In the U.S. alone, up to 26 million people have chronic kidney disease, over 460,000 people are on dialysis, and 100,000 people await kidney transplants with 3,000 new patients added monthly. Given the growing lack of transplantable organs, patients typically require renal replacement therapies that themselves lead to substantial morbidity and mortality. We posit that biomanufactured kidney tissues, and ultimately, organs may offer an important solution to this growing problem. Indeed, recent protocols in developmental biology are unlocking the potential for stem cells to undergo differentiation and self-assembly to form ?mini-organs?, known as organoids. Kidney organoids exhibit remarkable tissue microarchitectures with high cellular density and heterogeneity akin to their in vivo counterparts. To bridge the gap from these kidney organoid building blocks (OBBs) to therapeutic organs, integrative approaches that combine bottom-up organoid assembly with top-down bioprinting are needed. While it is difficult, if not impossible, to imagine how either organoids or bioprinting alone would fully replicate the complex multiscale features required for kidney function ? their combination could provide an enabling foundation for de novo organ manufacturing. To generate 3D functional kidney tissues ex vivo for potential transplantation, our highly collaborative research team will undertake two primary aims.
In Specific Aim 1, we will create kidney organoids enhanced by multilineage induction that display functional differentiation of nephrons. We will produce iPSC-derived kidney organoids and subject them to fluid flow during their differentiation and maturation on an adherent extracellular matrix (ECM). Through multilineage induction, we will also induce collecting duct cells that self-assemble and structurally bridge other tubular nephron segments. We will evaluate the effects of mimicking kidney organogenesis on kidney organoid structure and function using microperfusion and micropuncture methods.

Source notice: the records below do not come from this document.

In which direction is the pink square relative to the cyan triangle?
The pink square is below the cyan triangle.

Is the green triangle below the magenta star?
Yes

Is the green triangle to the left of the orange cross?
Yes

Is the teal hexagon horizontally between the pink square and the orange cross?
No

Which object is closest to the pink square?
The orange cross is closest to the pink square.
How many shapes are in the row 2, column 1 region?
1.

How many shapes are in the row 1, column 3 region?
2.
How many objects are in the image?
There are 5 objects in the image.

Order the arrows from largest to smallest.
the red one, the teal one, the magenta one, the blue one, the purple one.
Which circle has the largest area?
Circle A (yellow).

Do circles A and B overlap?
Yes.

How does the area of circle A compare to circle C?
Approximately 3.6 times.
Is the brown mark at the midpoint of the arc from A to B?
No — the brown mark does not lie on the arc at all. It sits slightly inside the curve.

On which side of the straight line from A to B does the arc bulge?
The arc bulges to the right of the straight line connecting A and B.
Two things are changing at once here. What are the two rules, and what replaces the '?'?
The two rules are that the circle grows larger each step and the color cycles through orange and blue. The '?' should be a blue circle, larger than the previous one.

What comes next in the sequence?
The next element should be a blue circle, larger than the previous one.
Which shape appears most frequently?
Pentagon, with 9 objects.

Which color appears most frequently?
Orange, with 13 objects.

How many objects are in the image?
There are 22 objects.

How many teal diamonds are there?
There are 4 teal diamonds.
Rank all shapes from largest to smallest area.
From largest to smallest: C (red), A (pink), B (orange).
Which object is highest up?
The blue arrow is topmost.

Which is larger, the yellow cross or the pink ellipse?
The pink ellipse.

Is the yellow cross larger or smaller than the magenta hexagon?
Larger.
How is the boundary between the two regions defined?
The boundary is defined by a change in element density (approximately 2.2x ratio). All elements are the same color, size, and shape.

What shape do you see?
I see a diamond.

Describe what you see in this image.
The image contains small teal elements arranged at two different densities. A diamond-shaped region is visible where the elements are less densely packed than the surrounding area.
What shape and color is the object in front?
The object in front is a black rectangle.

In Specific Aim 2, we will create 3D functional kidney tissues composed of these optimized kidney OBBs with embedded macrochannels produced by bioprinting that serve as both vascular and urinary output conduits. We will first produce a densely cellular, tissue matrix composed of kidney OBBs that facilitates bioprinting of embedded macrochannels. We will then establish connections between the printed macrochannels embedded in this OBB-laden matrix and the self-assembled microvascular and collecting duct networks within individual OBBs. Finally, we will assess the glomerular filtration, tubular maturation, and primitive urinary production of these 3D kidney tissues. If successful, our proposed project will provide a foundational advance in kidney organ engineering for potential renal therapeutic applications.
In the U.S. alone, up to 26 million people have chronic kidney disease, over 460,000 people are on dialysis, and 100,000 people await kidney transplants with 3,000 new patients added monthly. Biomanufacturing functional kidney tissues for therapeutic use may provide a potential solution to this growing problem.